User-facing tools for analysis, review, and collaboration.
  • Root cause analysis: Compare test runs, inspect anomalies, correlate data across subsystems, no code required.
  • Data review: Run automated data checks using rule-based review pipelines, customizable by subsystem or mission phase.
  • Visualization and dashboards: Build plots and timelines across channels, overlay data, and share via links, integrated or using tools like Grafana.

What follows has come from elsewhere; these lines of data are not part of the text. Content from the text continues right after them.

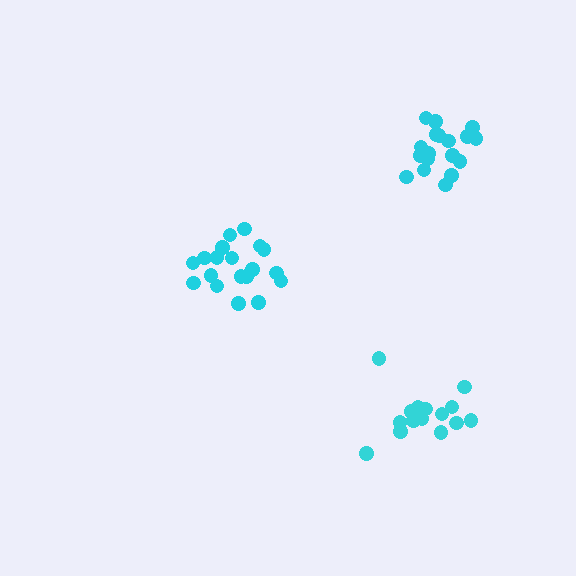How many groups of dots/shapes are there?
There are 3 groups.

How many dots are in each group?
Group 1: 18 dots, Group 2: 15 dots, Group 3: 19 dots (52 total).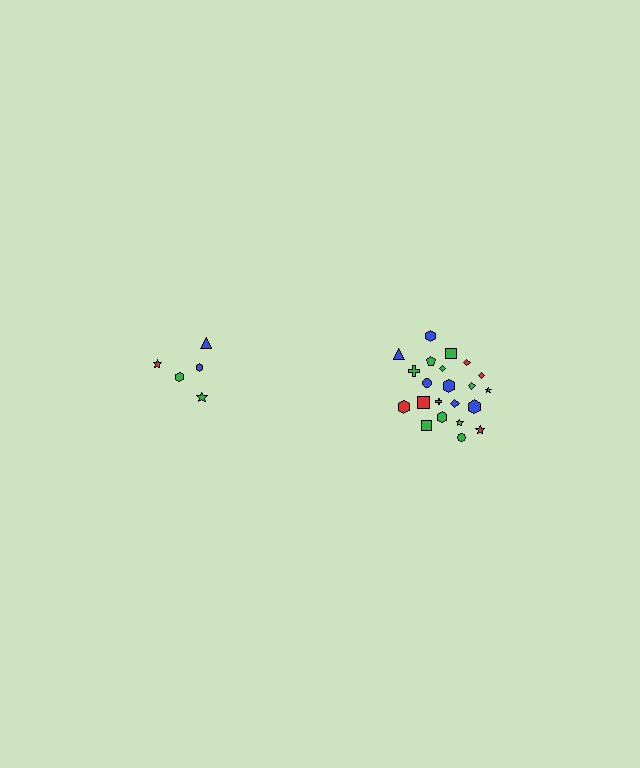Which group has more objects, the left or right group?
The right group.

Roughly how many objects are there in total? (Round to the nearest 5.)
Roughly 25 objects in total.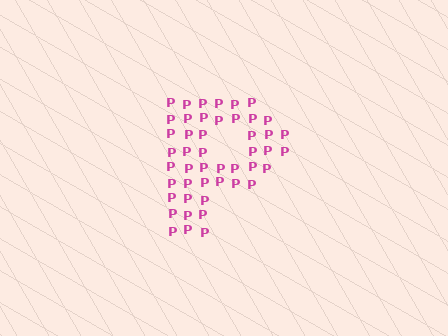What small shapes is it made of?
It is made of small letter P's.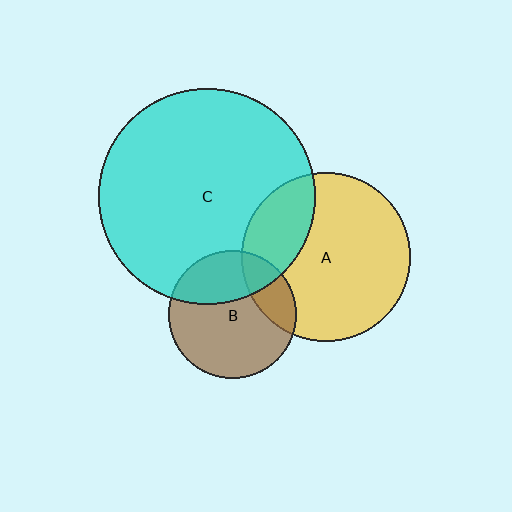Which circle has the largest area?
Circle C (cyan).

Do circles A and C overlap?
Yes.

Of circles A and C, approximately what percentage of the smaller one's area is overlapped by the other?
Approximately 25%.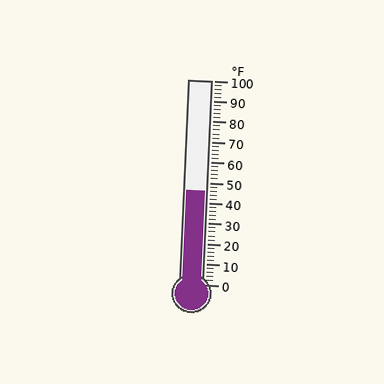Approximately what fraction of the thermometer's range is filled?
The thermometer is filled to approximately 45% of its range.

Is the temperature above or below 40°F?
The temperature is above 40°F.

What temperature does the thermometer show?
The thermometer shows approximately 46°F.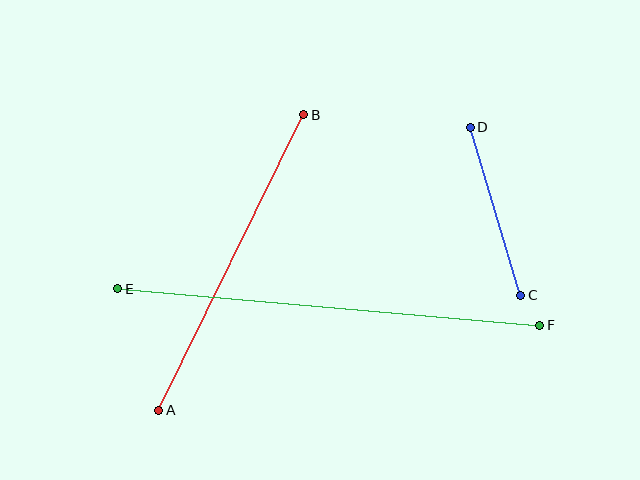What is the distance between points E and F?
The distance is approximately 424 pixels.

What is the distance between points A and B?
The distance is approximately 329 pixels.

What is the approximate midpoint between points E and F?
The midpoint is at approximately (329, 307) pixels.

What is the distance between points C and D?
The distance is approximately 175 pixels.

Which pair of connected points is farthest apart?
Points E and F are farthest apart.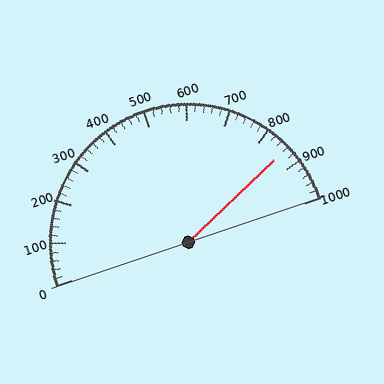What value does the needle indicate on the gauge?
The needle indicates approximately 860.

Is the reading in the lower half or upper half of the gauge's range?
The reading is in the upper half of the range (0 to 1000).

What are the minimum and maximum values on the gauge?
The gauge ranges from 0 to 1000.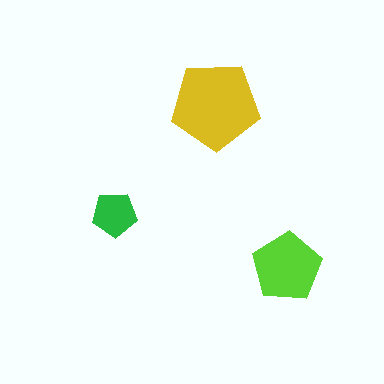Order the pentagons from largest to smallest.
the yellow one, the lime one, the green one.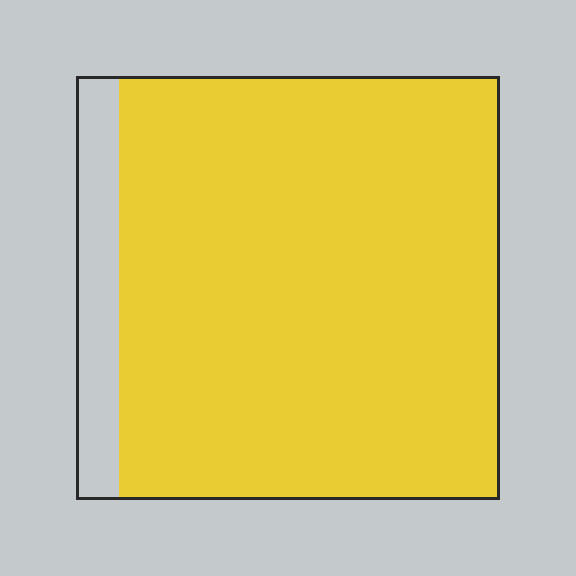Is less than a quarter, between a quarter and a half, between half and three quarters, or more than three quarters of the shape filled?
More than three quarters.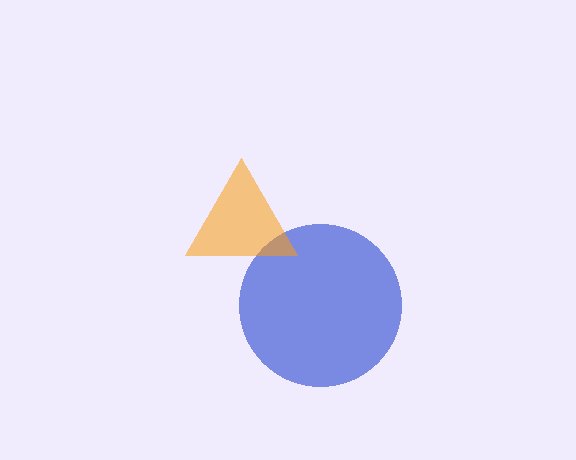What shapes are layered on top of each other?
The layered shapes are: a blue circle, an orange triangle.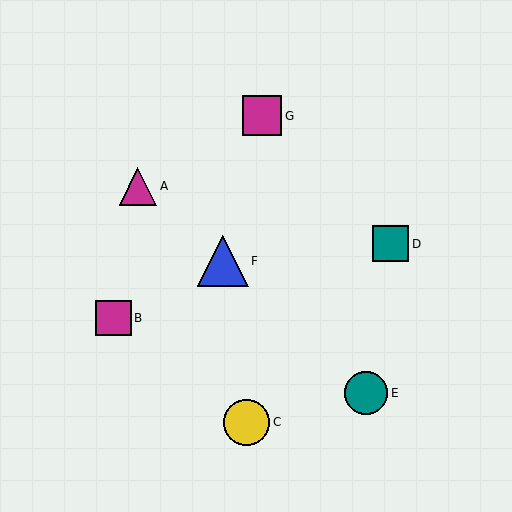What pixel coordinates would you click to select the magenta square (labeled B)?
Click at (114, 318) to select the magenta square B.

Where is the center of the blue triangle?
The center of the blue triangle is at (223, 261).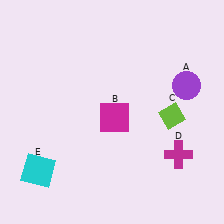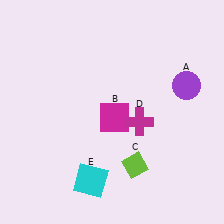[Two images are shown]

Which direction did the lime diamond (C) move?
The lime diamond (C) moved down and to the left.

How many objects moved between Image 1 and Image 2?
3 objects moved between the two images.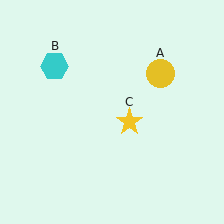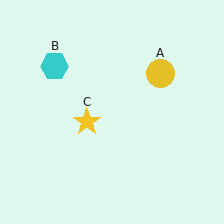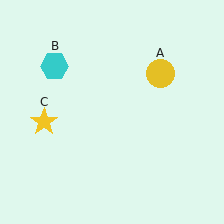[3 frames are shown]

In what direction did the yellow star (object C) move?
The yellow star (object C) moved left.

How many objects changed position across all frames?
1 object changed position: yellow star (object C).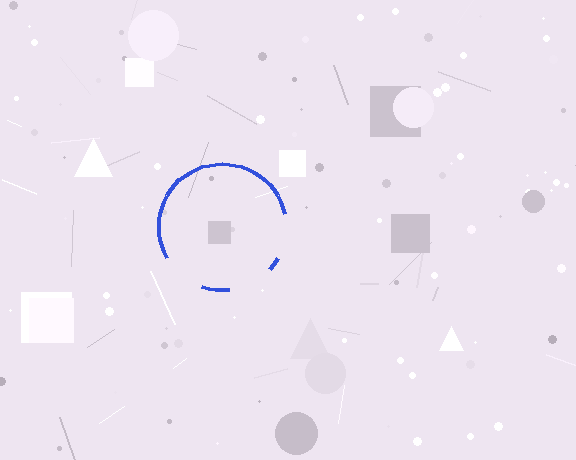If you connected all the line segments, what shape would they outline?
They would outline a circle.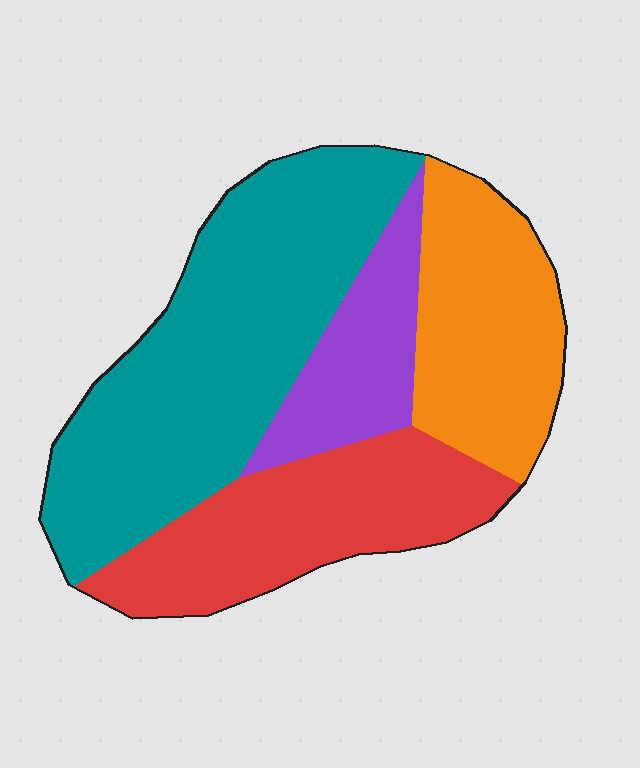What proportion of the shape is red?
Red covers 24% of the shape.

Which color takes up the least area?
Purple, at roughly 15%.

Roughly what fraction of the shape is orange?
Orange takes up about one fifth (1/5) of the shape.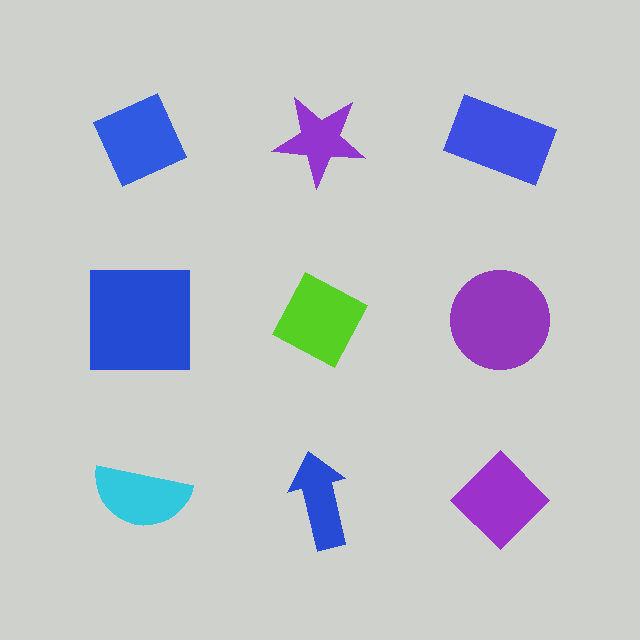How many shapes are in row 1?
3 shapes.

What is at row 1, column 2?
A purple star.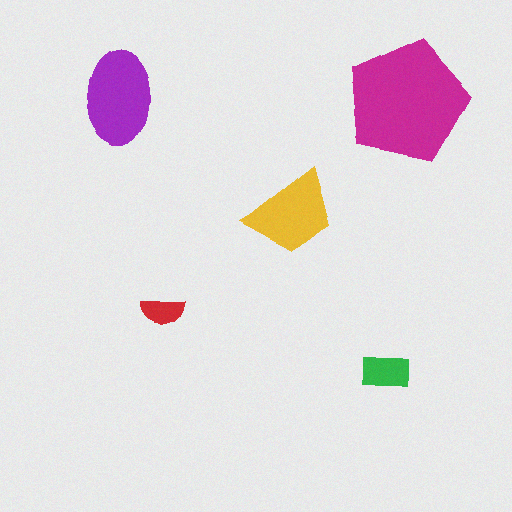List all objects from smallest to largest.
The red semicircle, the green rectangle, the yellow trapezoid, the purple ellipse, the magenta pentagon.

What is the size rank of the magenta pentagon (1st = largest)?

  • Data-driven manufacturing: Capture lineage and test context at the part or component level, supporting traceability and regulatory compliance.

Governance layer

Controls system-level behavior, access, and performance.
  • Role-based access control (RBAC): Granular user and group-based permissions across assets, data, and features.
  • Query optimization and load balancing: Manages query workloads to ensure stability during peak usage or live operations.
  • Agentic interfaces (planned): Adds support for future LLM-based interfaces that operate on versioned, explainable metadata (for example, genealogy, dimensions).